Never ask a writer which is the best book they’ve written. That’s like demanding they choose their favorite child. It’s mean. However, gun to my head, here are my personal top five (and why):
This Plague of Days
The global pandemic begins with a killer flu that brings down civilization as we know it. You’re shown how our systems collapse in a very real-world scenario. (This is also my most popular series.)
It’s a slow burn as the virus continues to evolve. New species rise and things get weird. The supernatural toys with the survivors of the cull and our champion, Jaimie Spencer, is a radical departure from the usual heroes in the genre. He’s a selective mute on the spectrum whose special interest in dictionaries and Latin proverbs.
As battles between Good and Evil go, this is genre-bending. TPOD is complex and expansive. No red shirts!
The Night Man
Everyone who reads this prodigal son story loves it (but many haven’t read it). On a medical discharge from the Army, Ernest “Easy” Jack returns home to rural Michigan to train German Shepherds with his father. His high school sweetheart needs help. His dad’s on the shady side of a conspiracy involving dirty cops and a murderous real estate mogul.

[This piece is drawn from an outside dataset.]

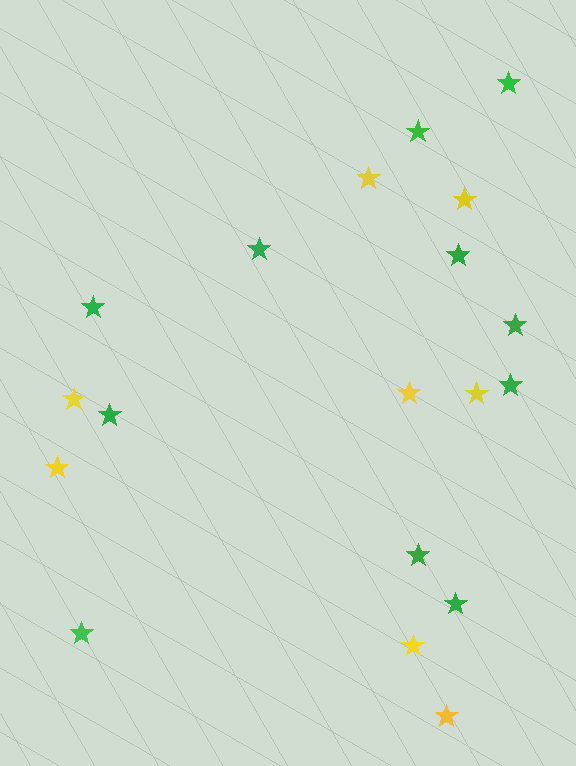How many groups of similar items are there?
There are 2 groups: one group of yellow stars (8) and one group of green stars (11).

The Night Man‘s plot is packed with action, but it’s Easy’s complex issues with war wounds, PTSD, and a checkered family history with his hometown which makes the story work on every level. If suspenseful thrillers are your thing, please do read this next.
Citizen Second Class
This makes my top five now because, though it’s set in a near-future dystopia, the story feels too relevant to what’s going on in the United States today. Kismet Beatriz comes from a military family but her nation has forgotten them. Democracy has collapsed and the hyper-wealthy (AKA the Select Few) have turned the Atlanta into a fortress.
Against a backdrop of food shortages, unemployment, secret police, and massive income disparity, Kismet must journey to New Atlanta. All she wants to do is feed her family, but fate has bigger plans for her.

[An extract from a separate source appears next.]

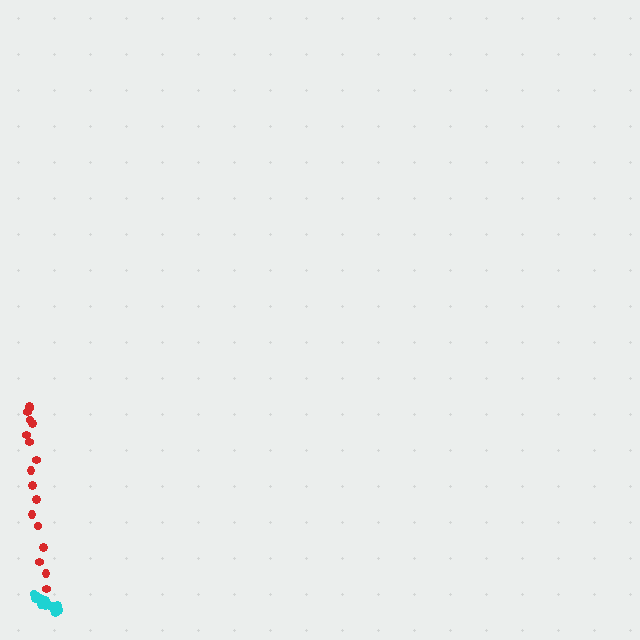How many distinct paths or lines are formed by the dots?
There are 2 distinct paths.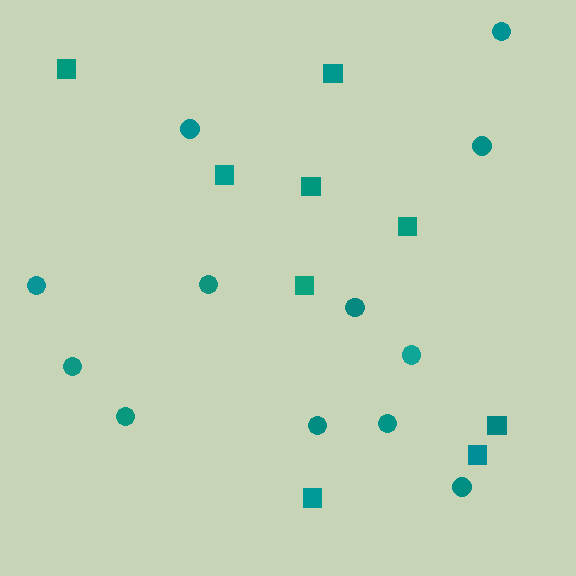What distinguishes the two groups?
There are 2 groups: one group of circles (12) and one group of squares (9).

Despite the grim premise, Citizen Second Class has funny and hopeful notes. The book I’m writing now is in the same world, earlier in the timeline. The next novel is darker, more like Crime and Punishment set at the end of the world. I’m often cynical and paranoid. Given the events of 2020, I wasn’t cynical and paranoid enough.
Amid Mortal Words
Man, this was fun to write, and it’s fun to read! A powerful book falls into the hands of an Air Force officer. Passages from the book can punish the guilty and work wonders for the innocent. This one book could set the world right. It might also condemn humanity to destruction.
This is twisty and fun, but readers often find it thought-provoking. If you’ve ever dreamed of being king or queen for a day, Amid Mortal Words is your next binge read.
AFTER Life
Readers often identify me as a zombie writer, but I only have two zombie trilogies. This Plague of Days was the first. After TPOD, I thought I’d done everything I could do in the genre that would feel fresh. Then along came AFTER, and I received new inspiration.
Artificial Facilitation Therapy for Enhanced Response was supposed to be a medical miracle based in nanotechnology. Weaponized, we get zombies.
The twist: The AI infecting our brains is evolving and wants to understand and improve humans. The action is non-stop, but underneath it all the infected are still conscious humans, horrified at what they are forced to do.
This Plague of Days is a supernatural horror epic. AFTER Life is the journey where science fiction curves right as humanity goes awry. It ends up in a fascinating place at the end of the trilogy. Love it! I hope you will, too.